А рынок загудел по-шмелиному: „Вот тебе и нищие — сотенными разбрасываются!“ Закудахтали бабы: „Ох, непорядок это. Надо б заявить, куда следует“.
— А чего они сделали тебе плохого, Петуниха? — вступилась дородная баба в засаленном переднике. — Пусть покупают да молятся. На то они и убогие.
— Ага! Ты послушай, чего этот Игнат выкаблучивает!

У колхозного быка
Провалилися бока.
От такой кормёжки
Он как после бомбёжки.

Пошлю Сталину приветик
И частушку в его честь.
Научил меня в колхозе
Он работать и не есть.
Кто побоязливей — отошёл от греха подальше. За такие частушки далеко можно уехать. А Игнат не боится. Сон ему был, что везут его в тюрьму, а там сама Богородица его встречает. И ласково так говорит ему: „Ничего не бойся. Мы все будем с тобою“. И много в той тюрьме народу, и все покалеченные. А мучители здоровенные. Их бы на фронт. «Почему я их вижу? — встрепенулся Игнат. — Да я ж прозрел!» Потянулся он было руками к глазам своим, а руки-то верёвками связаны за спиной. Побежал было вослед Богородице, да ноги-то спутаны. Но он всё равно радёхонек — надо ж, прозрел. Сорок лет света белого не видывал. Богородица спасла.

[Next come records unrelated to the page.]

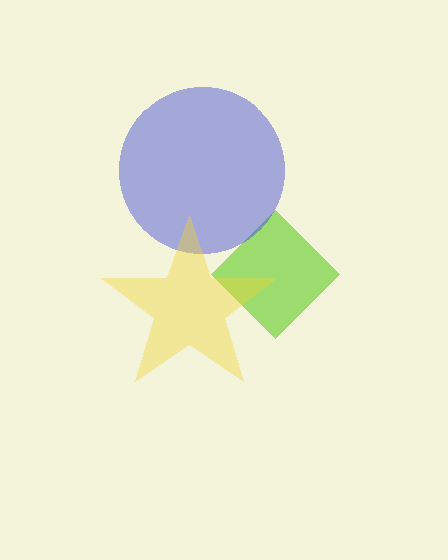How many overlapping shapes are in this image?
There are 3 overlapping shapes in the image.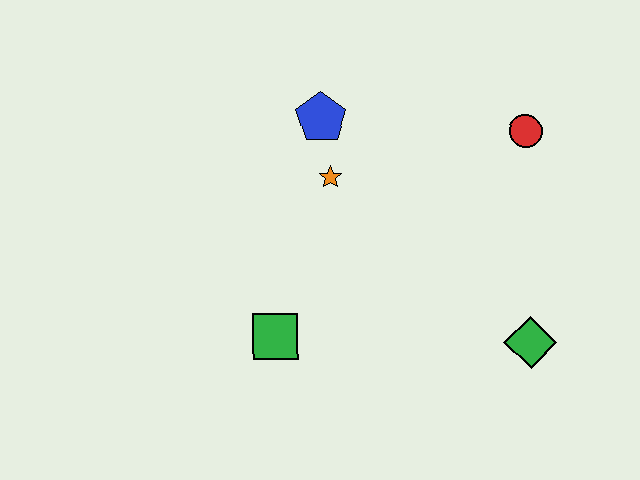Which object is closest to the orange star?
The blue pentagon is closest to the orange star.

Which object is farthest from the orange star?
The green diamond is farthest from the orange star.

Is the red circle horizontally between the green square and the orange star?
No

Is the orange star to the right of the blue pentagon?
Yes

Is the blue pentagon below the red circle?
No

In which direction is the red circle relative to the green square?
The red circle is to the right of the green square.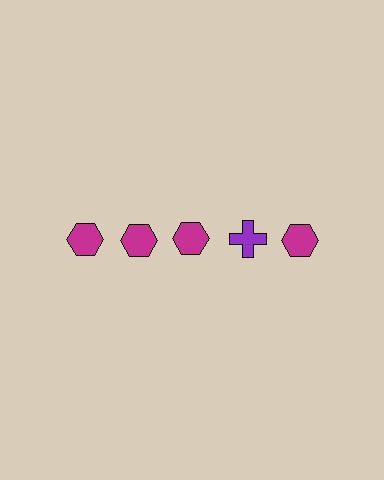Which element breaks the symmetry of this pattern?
The purple cross in the top row, second from right column breaks the symmetry. All other shapes are magenta hexagons.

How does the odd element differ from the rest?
It differs in both color (purple instead of magenta) and shape (cross instead of hexagon).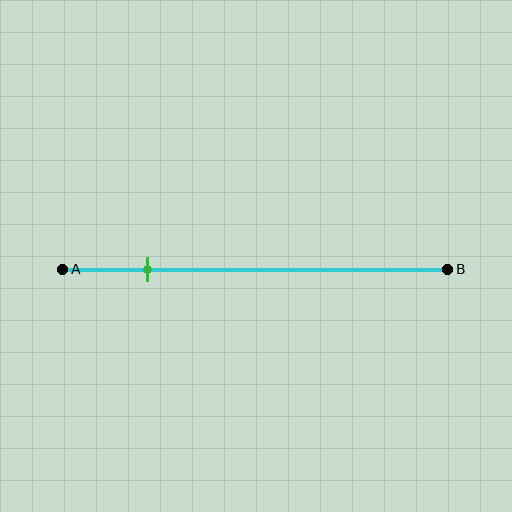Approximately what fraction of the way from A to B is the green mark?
The green mark is approximately 20% of the way from A to B.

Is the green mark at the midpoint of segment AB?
No, the mark is at about 20% from A, not at the 50% midpoint.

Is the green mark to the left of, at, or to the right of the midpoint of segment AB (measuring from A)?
The green mark is to the left of the midpoint of segment AB.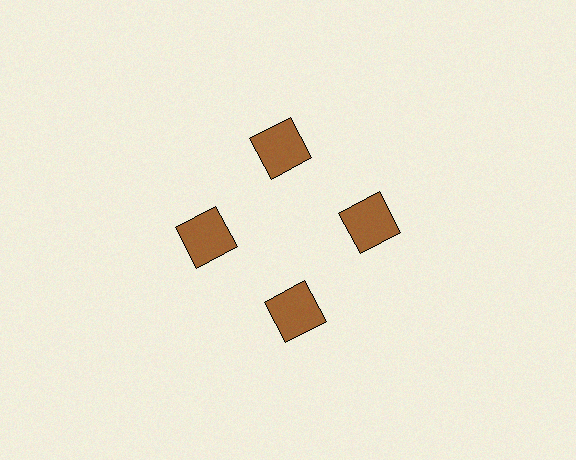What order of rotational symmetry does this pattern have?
This pattern has 4-fold rotational symmetry.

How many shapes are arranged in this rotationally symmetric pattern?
There are 4 shapes, arranged in 4 groups of 1.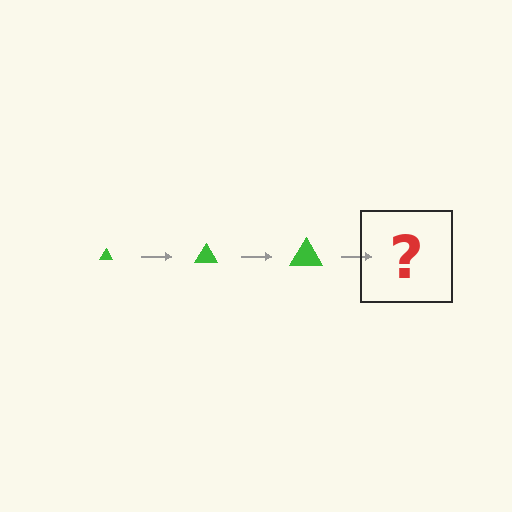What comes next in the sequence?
The next element should be a green triangle, larger than the previous one.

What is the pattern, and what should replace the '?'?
The pattern is that the triangle gets progressively larger each step. The '?' should be a green triangle, larger than the previous one.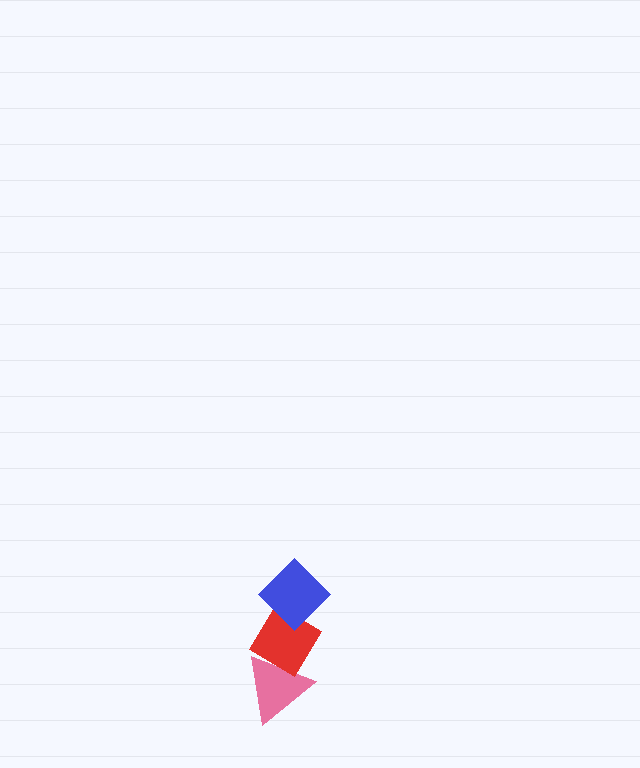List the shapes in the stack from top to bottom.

Сидит себе слепой Игнат да частушки наяривает, верит, что сон-то сбудется. Матушка Антонина подаренную ей икону внесла в дом с пением акафиста. Была ведь она тайная монахиня. Работала нянечкой в детсаду.
— Спасибо, Игнат! Но частушки такие ты лучше при всём народе не пой. Пой лучше акафисты.

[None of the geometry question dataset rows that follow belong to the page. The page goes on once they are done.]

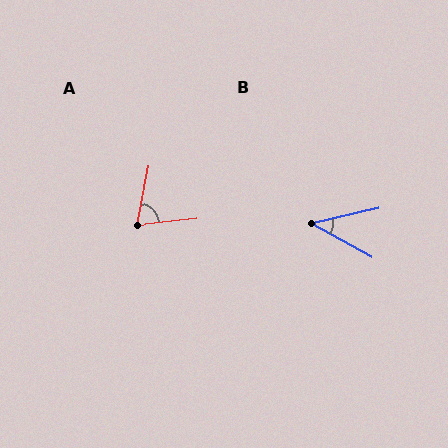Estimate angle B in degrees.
Approximately 42 degrees.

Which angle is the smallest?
B, at approximately 42 degrees.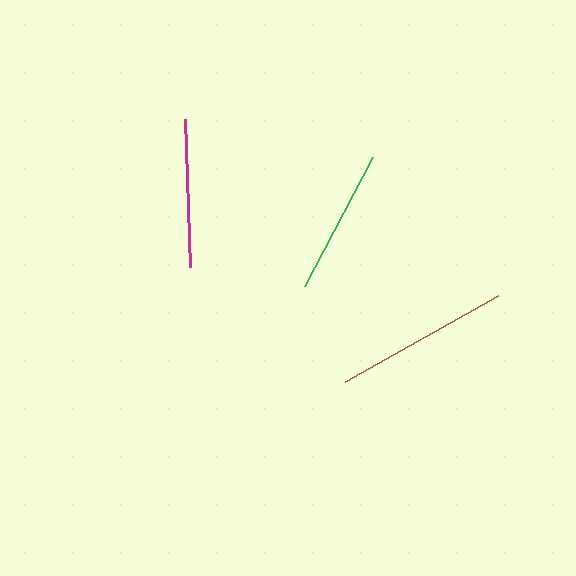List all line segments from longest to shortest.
From longest to shortest: brown, magenta and green (about equal).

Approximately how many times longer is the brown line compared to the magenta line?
The brown line is approximately 1.2 times the length of the magenta line.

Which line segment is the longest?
The brown line is the longest at approximately 175 pixels.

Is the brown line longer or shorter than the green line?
The brown line is longer than the green line.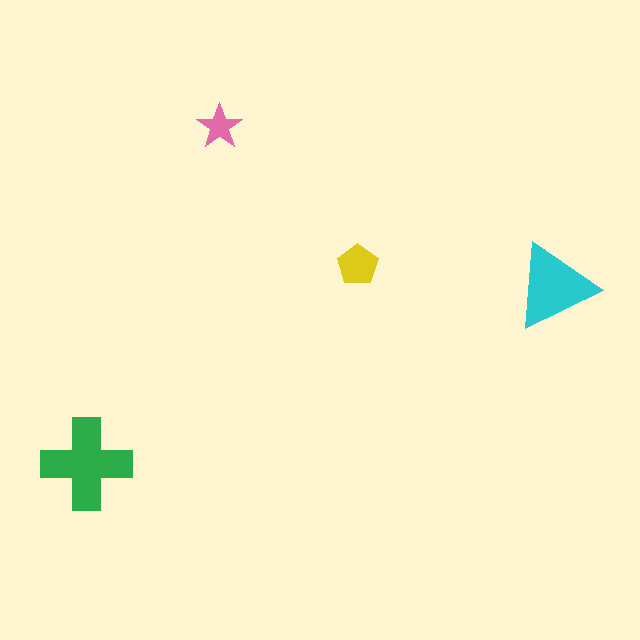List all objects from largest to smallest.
The green cross, the cyan triangle, the yellow pentagon, the pink star.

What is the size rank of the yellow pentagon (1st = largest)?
3rd.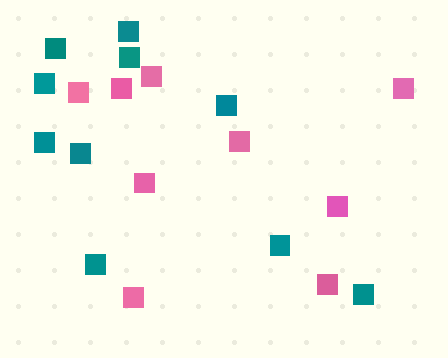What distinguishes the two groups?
There are 2 groups: one group of teal squares (10) and one group of pink squares (9).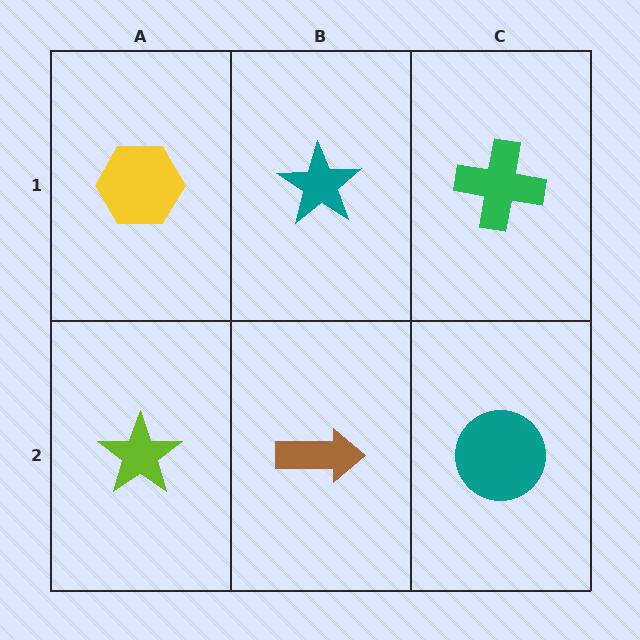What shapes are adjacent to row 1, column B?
A brown arrow (row 2, column B), a yellow hexagon (row 1, column A), a green cross (row 1, column C).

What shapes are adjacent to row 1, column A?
A lime star (row 2, column A), a teal star (row 1, column B).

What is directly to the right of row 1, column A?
A teal star.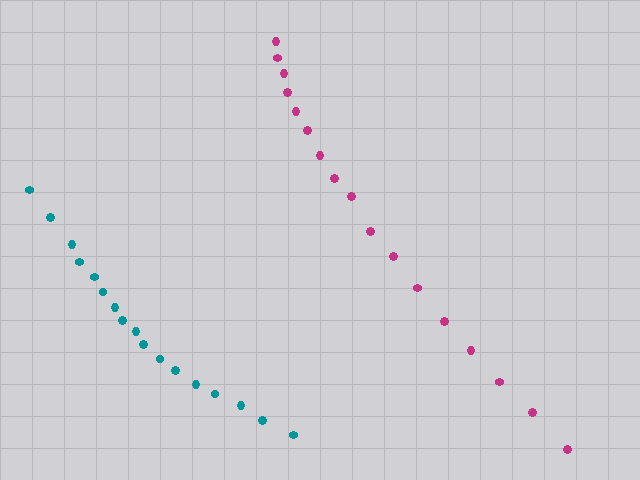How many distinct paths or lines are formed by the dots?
There are 2 distinct paths.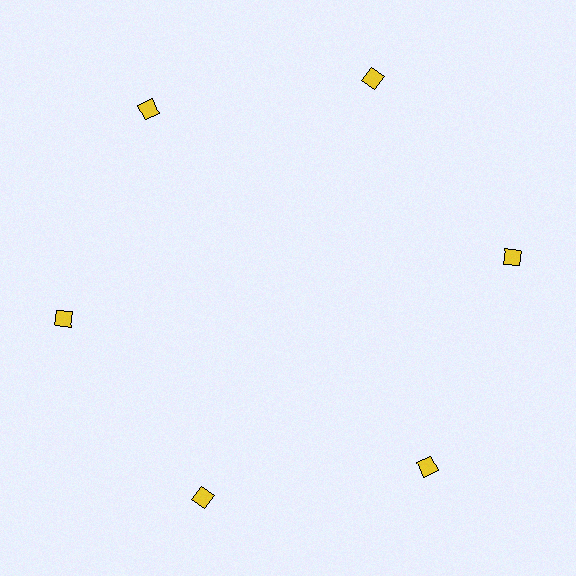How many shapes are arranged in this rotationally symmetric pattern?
There are 6 shapes, arranged in 6 groups of 1.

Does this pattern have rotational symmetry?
Yes, this pattern has 6-fold rotational symmetry. It looks the same after rotating 60 degrees around the center.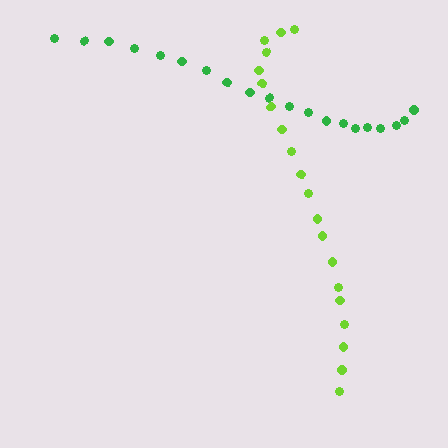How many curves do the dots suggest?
There are 2 distinct paths.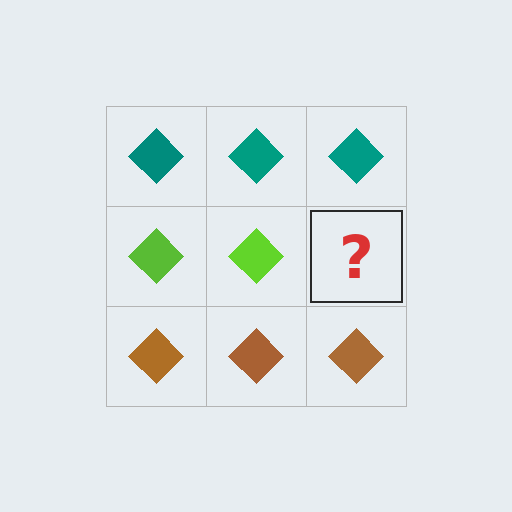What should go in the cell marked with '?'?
The missing cell should contain a lime diamond.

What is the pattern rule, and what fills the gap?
The rule is that each row has a consistent color. The gap should be filled with a lime diamond.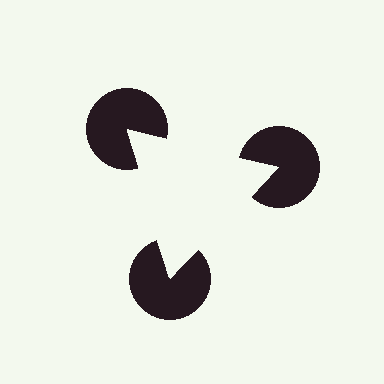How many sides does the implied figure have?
3 sides.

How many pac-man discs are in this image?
There are 3 — one at each vertex of the illusory triangle.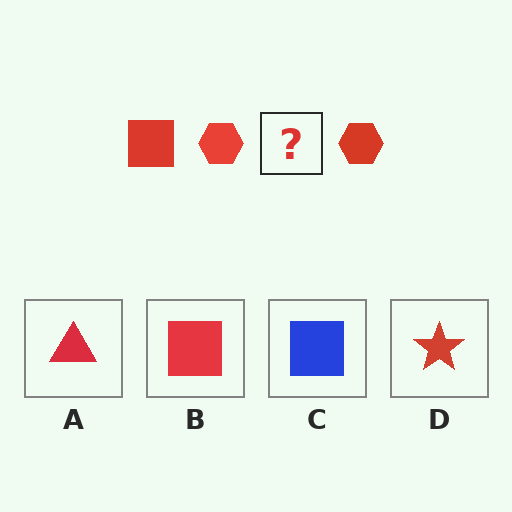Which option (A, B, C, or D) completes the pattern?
B.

— Эх, матушка, за акафисты мне ещё больше дадут!
До самого Яблочного Спаса веселил Игнат почтенную публику. Но как-то вечером молодой парень в сером костюме постучал ему по плечу: «Игнат Копейкин?»
— Я, он самый.
— Пройдёмте на фабрику. Там вам посылка.
— Посылка? Какая посылка? Да неоткуда мне ждать. Сирота я.
— Есть, есть. Документ при ней. Извещение. В чужие руки такое не отдашь.
Ёкнуло сердце у Игната. Дело нечистое, казённое дело.
На допросе всё допытывались, кто сочинил частушки. Может, учитель какой? Вспоминай, мол. Скажешь — тебя, слепого, отпустим.
— Да сам я, сам. Меня и судите, коль виноват.
Сапогом, начищенным до блеска, получил слепой под причинное место. И кулаком по незрячим глазам. «Вот ты и прозрел», — сквозь вязкую боль услышал он откуда-то сверху.
«И наконец приходилось брать на дармовое государственное содержание ещё таких арестантов, кто по слабости сразу в лагере умерев, уклонился бы тем самым от отбывания срока. Или ещё таких, кто никак не мог быть приспособлен к туземной работе — как слепой Копейкин, семидесятилетний старик, постоянно сидевший на рынке в городе Юрьевце (Волжском). Песнопения его и прибаутки повлекли десять лет по КРД, но лагерь пришлось заменить тюремным заключением». (Александр Солженицын. Архипелаг Гулаг. Глава 12. Тюрзак)

Оцените статью
( Пока оценок нет )
Газета «Волга»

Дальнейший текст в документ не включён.